Jasper disappears soon after Margot, presumably to the kitchen to dig through the pantry. To no one’s surprise, Margot never returns from the dining room.

Paige and I have made a significant dent in the boxes, at least in this room, by the time she calls it quits for the afternoon.

Margot might resent all the unpacking, especially for a move she protested, but I like the busywork. Having a task that requires enough brainpower to distract from anything else is keeping me sane.

I spent a few days in the hospital after the accident, then a few weeks at home, but with only two more months of the semester, Mom urged me back to school. Said it’d be a good way to get my mind off things.

Instead, I spent the remaining months walking through the halls alongside Harper’s ghost. She was everywhere. In photos inside my locker, in every teacher who accidentally called her name during morning attendance, and in the eyes of every person who looked at me.

All I saw when I looked around was her. And she was all anyone saw when they looked at me.

I thought Blackridge was far enough away, but I’m learning that some ghosts are harder to shake. They follow along, rattling like the cans on a newlywed couple’s car.

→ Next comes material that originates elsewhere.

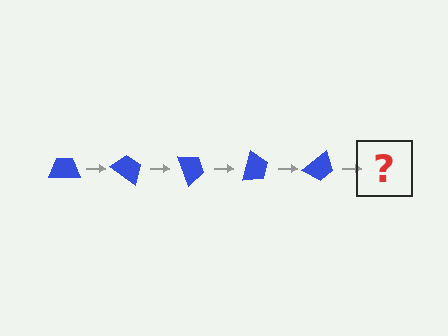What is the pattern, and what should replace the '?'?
The pattern is that the trapezoid rotates 35 degrees clockwise each step. The '?' should be a blue trapezoid rotated 175 degrees clockwise.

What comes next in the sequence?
The next element should be a blue trapezoid rotated 175 degrees clockwise.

Paige drops onto the couch, and I sit on the opposite side, feet tucked beneath me.

“So,” Paige begins. “You know I have to ask.”

“You actually don’t.”

“Ah, but I’m going to,” she says, tossing an arm over the back of the couch. “How are you?”

I roll my eyes.

“I’m—”

Paige gives me a once-over. I scrunch my nose, relenting.

“I’m better than yesterday. I think.”

“Well, hey. That’s something. Baby steps.”

“You’d be a great life coach.”

Paige purses her lips, not taking the bait.

“Jo.”

“Aunt Paige.”

Unimpressed, she asks, “You know you can talk to me, right, kid?”

An ache presses on my chest. Paige isn’t one for pity, but for a second, it flickers in her eyes.

I sit back. “I know.”

Paige sighs. I’m not sure if it’s a retreat or if she’s simply trying to earn favor for the next time she pushes. This isn’t a new debate.

“It’s definitely Jasper moving stuff around, right?

Building some collection of stolen household items under his bed?

Or your sister trying to mess with us?” Paige asks.

It’s her version of an olive branch. A change of topic.

She looks toward the small radio she propped on the vanity near the kitchen entrance at my back.

Paige’s alternative station has been switched to classic rock again.

“I swear I just changed this. Margot?” She reaches over to flip the station back.

I lift my hands in surrender. “I didn’t see her.”

“That damn girl. What, is she a ninja or something?”

I smile. “Either a ninja or Casper the Friendly Ghost.”